As you might have guessed, Steve wins the day and eventually works his way to a title match with Horn. As you might have further guessed, the bad guys sabotage the Handicapper to put Steve at a disadvantage. And as you might have finally guessed, Steve still wins the day, proving that humans are awesome and that if you try hard enough you can punch out a 7-foot alien bull-man with a half-robotic body…even if you’re being shot with a strength-sapping laser and only hours ago you were near-fatally poisoned in a scene Skippy didn’t bother to mention.
It’s a leverage thing, mostly. And chi. You gotta have chi.
In any event, it’s hard for me to honestly judge this movie. The fight scenes, this film’s selling point to me as a kid, are actually pretty bad. However, the sheer amount of effort that obviously went into Arena is still sort of impressive. The cast isn't an A-list roll call by any stretch of the imagination, but it’s not filled with throwaway actors. The acting’s not terrible considering the material, but some of the plot devices are pretty laughable. Notably, almost everyone in the movie is a special effect, since only a couple of characters are plain ol’ humans. Granted, some off the aliens are just wearing Halloween masks and bodysuits, but you get the idea.

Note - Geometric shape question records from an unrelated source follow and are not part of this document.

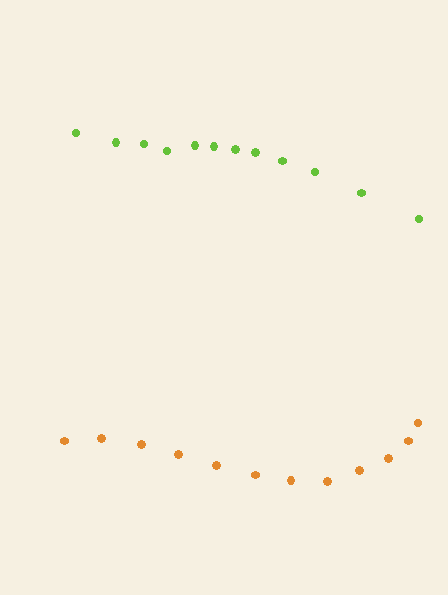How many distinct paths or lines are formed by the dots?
There are 2 distinct paths.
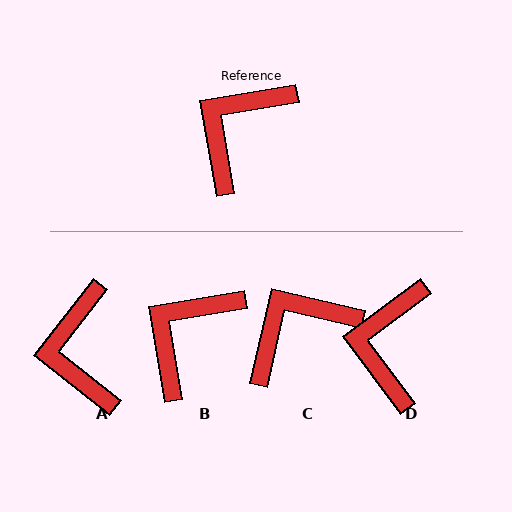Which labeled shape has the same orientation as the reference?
B.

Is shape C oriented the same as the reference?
No, it is off by about 23 degrees.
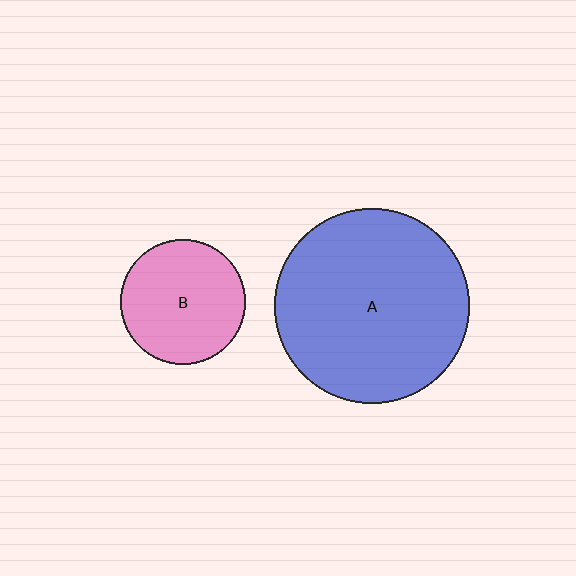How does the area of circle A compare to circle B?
Approximately 2.4 times.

The only full fights you see with Armstrong are the bouts with Sloth and Horn, but clips of several others are shown in a montage, meaning that a number of elaborate monster suits were made for just a few seconds of footage. Heck, at one point we see Armstrong sparring with a big lobster-lizard in the gym – He’s a pretty good effect that obviously took some work to pull off, but he’s around for all of 3 minutes. I can't help but wonder if they filmed a bunch of bouts, realized they looked awful, an the pared the fighting down to a bare minimum in editing
Overall, Arena isn’t amazing, but it still might be worth a look if you’re interested in a semi-brainless sci-fi flick with some martial arts elements. If that sounds up your alley, then you should check it out.
1.) The voice of Gizmoduck from Duck Tales.
2.) Played by Babylon 5 stalwart and prolific voice actress Claudia Christian.